東京大学と理化学研究所(理研)の研究チームは、磁気秩序の存在しないゼロ磁場下で、巨大なホール効果が、電子スピンが自発的に形成するスピンキラリティによって出現することに基づき、そのスピンキラリティとゼロ磁場ホール効果が磁場の強度と方位により制御可能であることを発見した。
同成果は、元東京大学物性研究所のLuis Balicas客員准教授(現在は米国国立高磁場研究所 専任研究員)、元東京大学物性研究所 日本学術振興会特別研究員の町田洋氏(現在は東京工業大学大学院理工学研究科 助教)、東京大学物性研究所の中辻知 准教授、元東京大学物性研究所の小野田繁樹 客員准教授(現在は理化学研究所基幹研究所 専任研究員)の研究チームによるもので、米国物理学会誌「Physical Review Letters」のオンライン版に5月25日(米国時間)掲載される予定。
現在のCPUの揮発性メモリは、そのメモリ維持のためにリフレッシュ動作が必要となり、消費電力が大きいという欠点を持つ。一方で、不揮発性メモリはメモリ維持のための電力を必要としないため、フラッシュメモリを始め、次世代の不揮発性メモリ開発が各所にて進められている。次世代不揮発性メモリの1つに磁気抵抗メモリ(MRAM)があるが、その動作には多層膜のトンネル接合を必要とし構造的に複雑となっているほか、メモリの読み・書きの際の電流駆動による発熱や強磁性のヒステレシスによる本質的なエネルギー損失が存在しており、単層で作動する構造的に単純なホール素子を用いた異常ホール効果を利用して、散逸を大幅に削減した新しいメモリ機構の実現が求められていた。
19世紀の発見以来、異常ホール効果の発現には、これまで磁場、あるいは磁気秩序に伴った磁化成分が必要とされてきたが、研究チームでは2010年にゼロ磁場で磁化のない状態で自発的に現れる新しいホール効果を発見していた。

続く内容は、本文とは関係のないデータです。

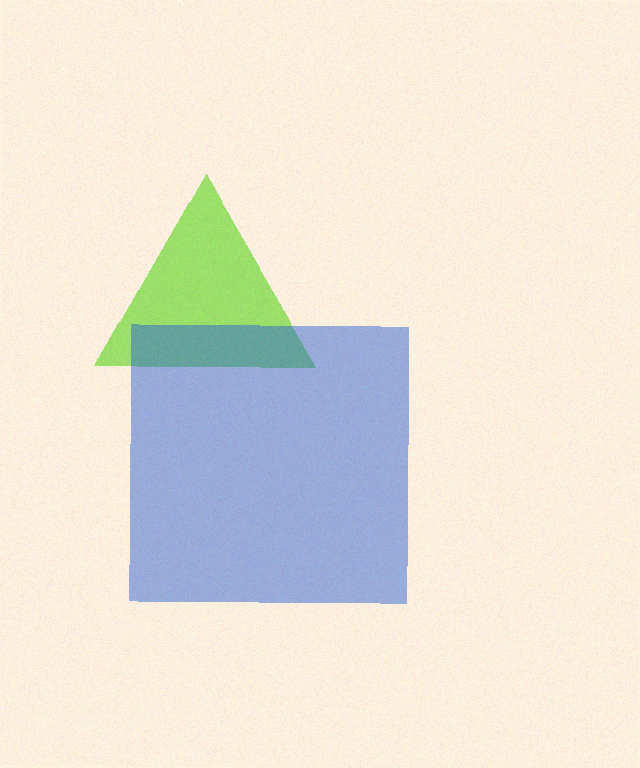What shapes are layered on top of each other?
The layered shapes are: a lime triangle, a blue square.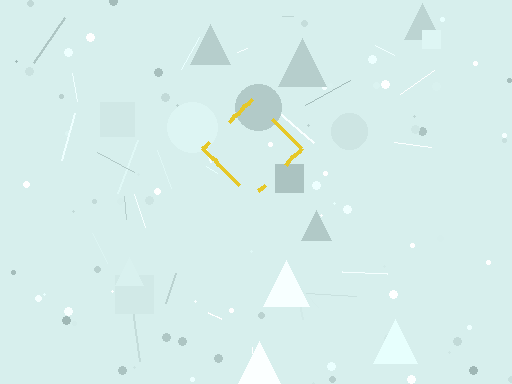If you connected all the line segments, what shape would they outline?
They would outline a diamond.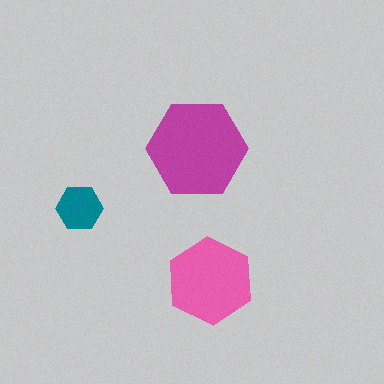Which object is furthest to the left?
The teal hexagon is leftmost.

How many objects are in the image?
There are 3 objects in the image.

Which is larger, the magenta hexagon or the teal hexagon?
The magenta one.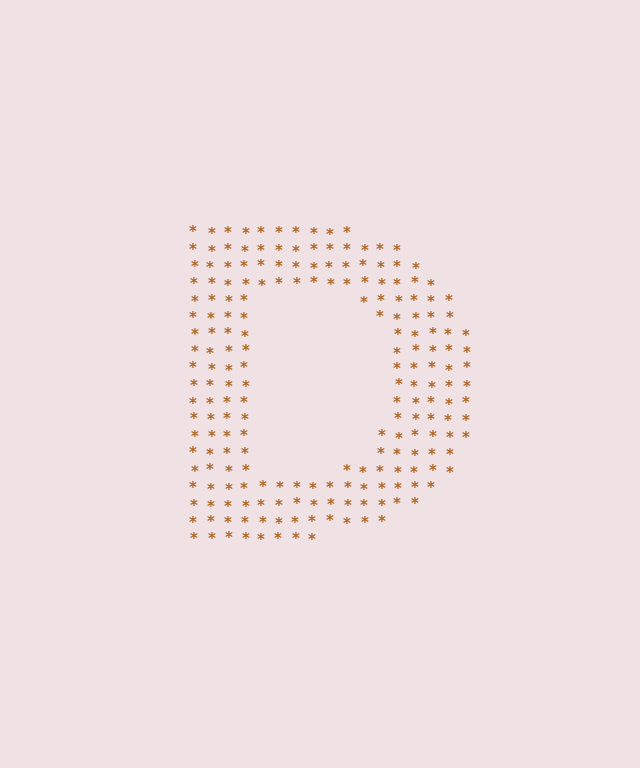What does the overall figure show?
The overall figure shows the letter D.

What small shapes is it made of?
It is made of small asterisks.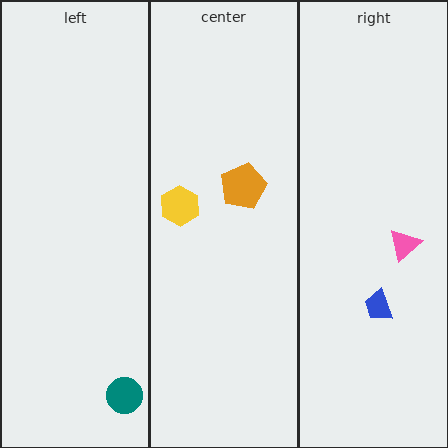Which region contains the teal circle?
The left region.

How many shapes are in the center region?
2.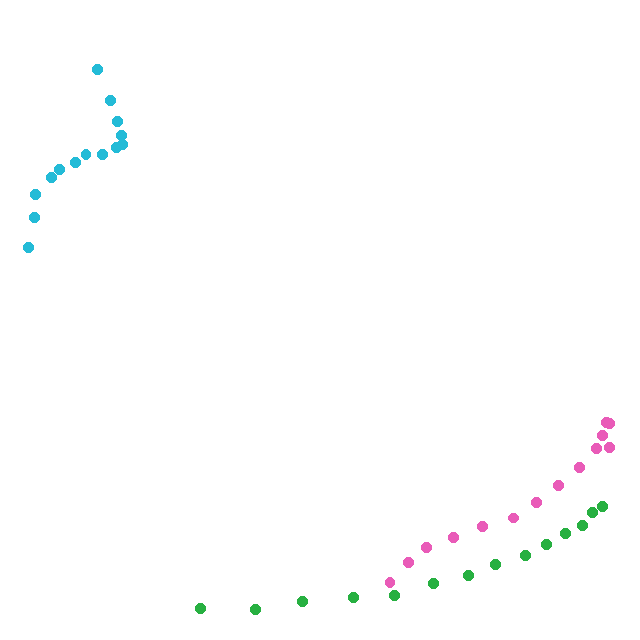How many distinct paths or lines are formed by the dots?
There are 3 distinct paths.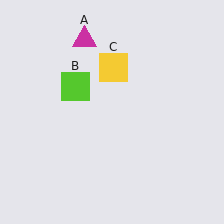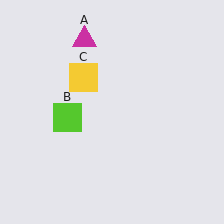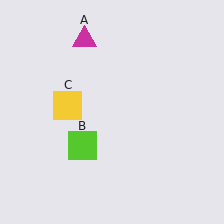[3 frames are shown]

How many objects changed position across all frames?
2 objects changed position: lime square (object B), yellow square (object C).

これは幾何学的フラストレーションにより安定化されたスピン液体状態において、スピンの作る立体角(スピンキラリティ)の巨視的秩序が巨大な仮想磁場を作るために現れると考えられている。
同機構では磁化のヒステレシスに伴うエネルギー損失・発熱はなく、また、従来の異常ホール効果を凌ぐ大きな信号が弱磁場で得られることから、同ホール電流の機構解明は、基礎学術的に重要な課題であるのみならず、メモリの消費電力の低減を実現し、不揮発性メモリを用いた低エネルギー消費の情報処理を実現する技術基盤を与えると考えられており、研究チームでは今回、このゼロ磁場ホール効果を実現したPr2Ir2O7の純良単結晶を用いてホール伝導率の磁場とその方向依存性を詳細に調べた。

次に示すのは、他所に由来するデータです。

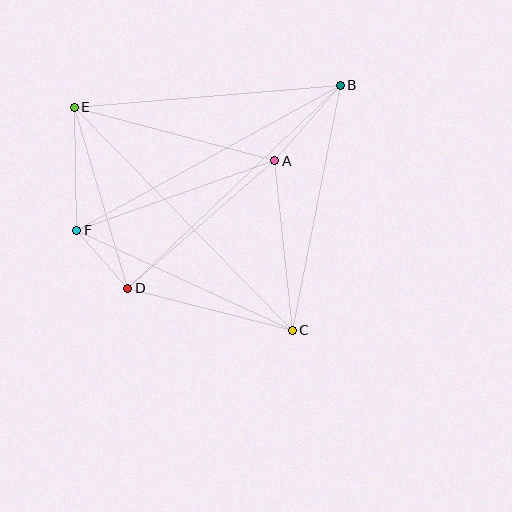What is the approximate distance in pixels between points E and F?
The distance between E and F is approximately 123 pixels.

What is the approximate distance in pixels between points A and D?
The distance between A and D is approximately 195 pixels.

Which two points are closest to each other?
Points D and F are closest to each other.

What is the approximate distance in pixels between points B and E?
The distance between B and E is approximately 267 pixels.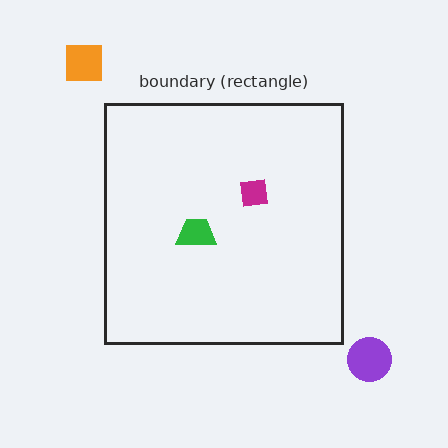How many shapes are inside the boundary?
2 inside, 2 outside.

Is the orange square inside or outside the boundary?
Outside.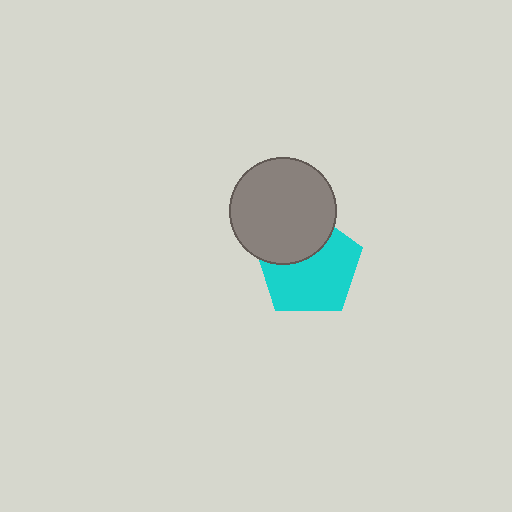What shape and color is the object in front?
The object in front is a gray circle.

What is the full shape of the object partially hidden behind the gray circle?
The partially hidden object is a cyan pentagon.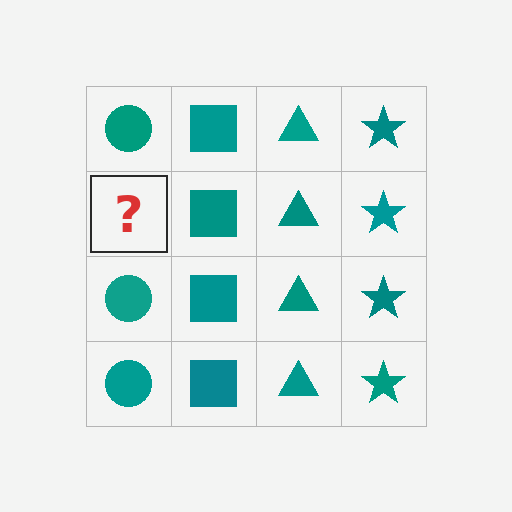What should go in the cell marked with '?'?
The missing cell should contain a teal circle.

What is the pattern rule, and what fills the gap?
The rule is that each column has a consistent shape. The gap should be filled with a teal circle.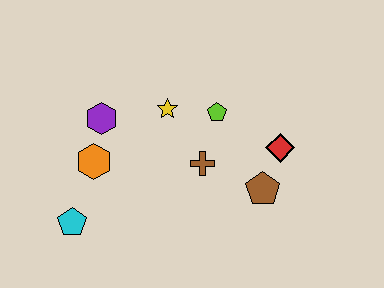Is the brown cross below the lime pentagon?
Yes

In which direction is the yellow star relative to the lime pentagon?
The yellow star is to the left of the lime pentagon.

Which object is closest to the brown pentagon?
The red diamond is closest to the brown pentagon.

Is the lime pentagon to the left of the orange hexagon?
No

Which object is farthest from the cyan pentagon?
The red diamond is farthest from the cyan pentagon.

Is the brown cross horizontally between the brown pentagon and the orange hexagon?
Yes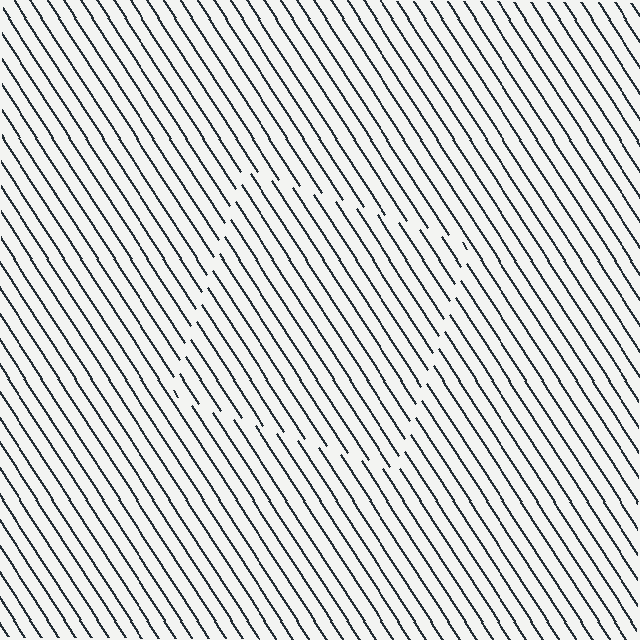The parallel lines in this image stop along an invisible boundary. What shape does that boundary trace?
An illusory square. The interior of the shape contains the same grating, shifted by half a period — the contour is defined by the phase discontinuity where line-ends from the inner and outer gratings abut.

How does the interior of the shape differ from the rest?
The interior of the shape contains the same grating, shifted by half a period — the contour is defined by the phase discontinuity where line-ends from the inner and outer gratings abut.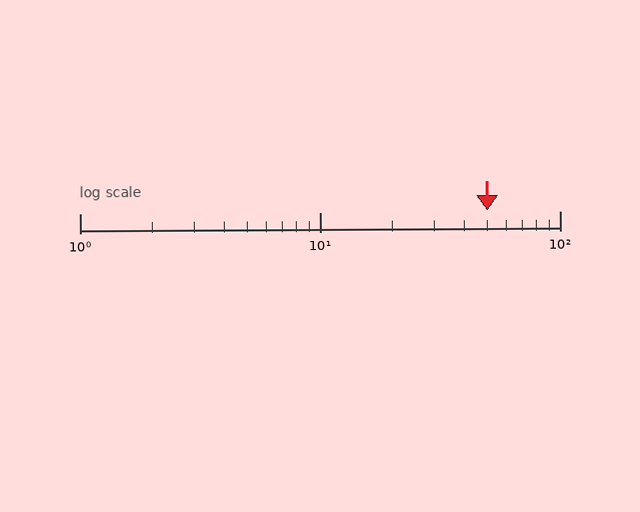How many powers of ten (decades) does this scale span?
The scale spans 2 decades, from 1 to 100.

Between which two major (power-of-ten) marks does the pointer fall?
The pointer is between 10 and 100.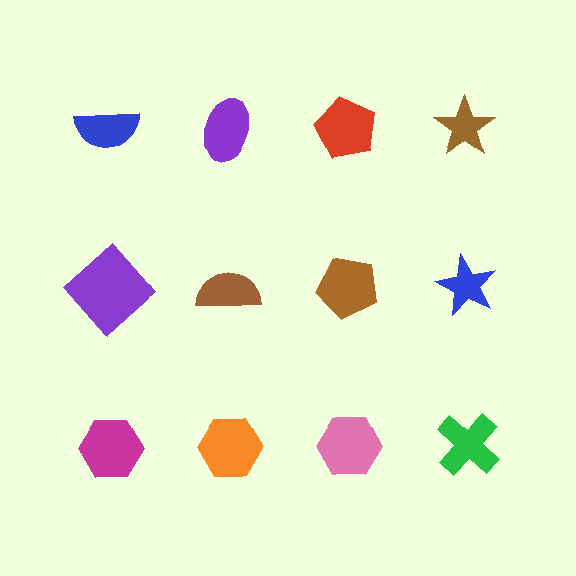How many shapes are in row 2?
4 shapes.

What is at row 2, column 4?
A blue star.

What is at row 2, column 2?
A brown semicircle.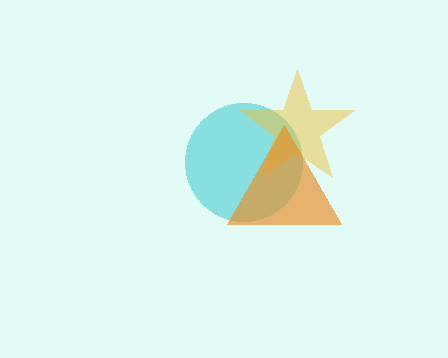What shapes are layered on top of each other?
The layered shapes are: a cyan circle, a yellow star, an orange triangle.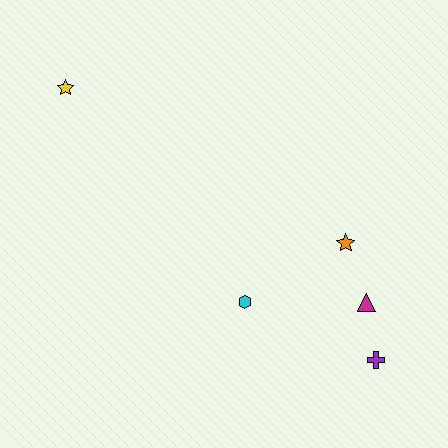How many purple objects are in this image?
There is 1 purple object.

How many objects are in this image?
There are 5 objects.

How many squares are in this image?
There are no squares.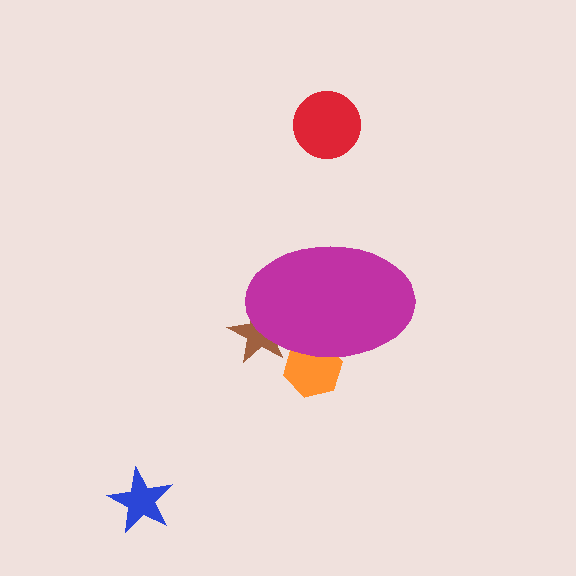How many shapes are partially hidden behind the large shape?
2 shapes are partially hidden.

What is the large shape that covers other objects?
A magenta ellipse.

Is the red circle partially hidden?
No, the red circle is fully visible.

その結果、この立方晶の物質の[111]方向に磁場をかけた場合に特に巨大なヒステレシスを伴った自発的ホール伝導度が現れることが判明した。この現象の現れる低温ではスピンはアイスルールに従い、スピンアイスと呼ばれる水の氷と同じ構造を取ることがわかっているが、このスピンの配置では、特に[111]面に最も大きなスピンキラリティの成分が現れることが期待され、そのことと一致することがわかったほか、氷では現れない量子性がこのホール効果の発現に重要となっていることを強く示唆しているという。
なお、同成果は、新たな自発的ホール効果、また、それを用いた今後のホール素子に基づくメモリ機構の開発のための重要な一歩となると考えられると研究チームでは説明するほか、スピンアイスという新しい磁性現象で現れた量子効果の研究は、という新たな磁性体を理解するうえでも、今後さらなる重要な知見を与えることが期待されるとしている。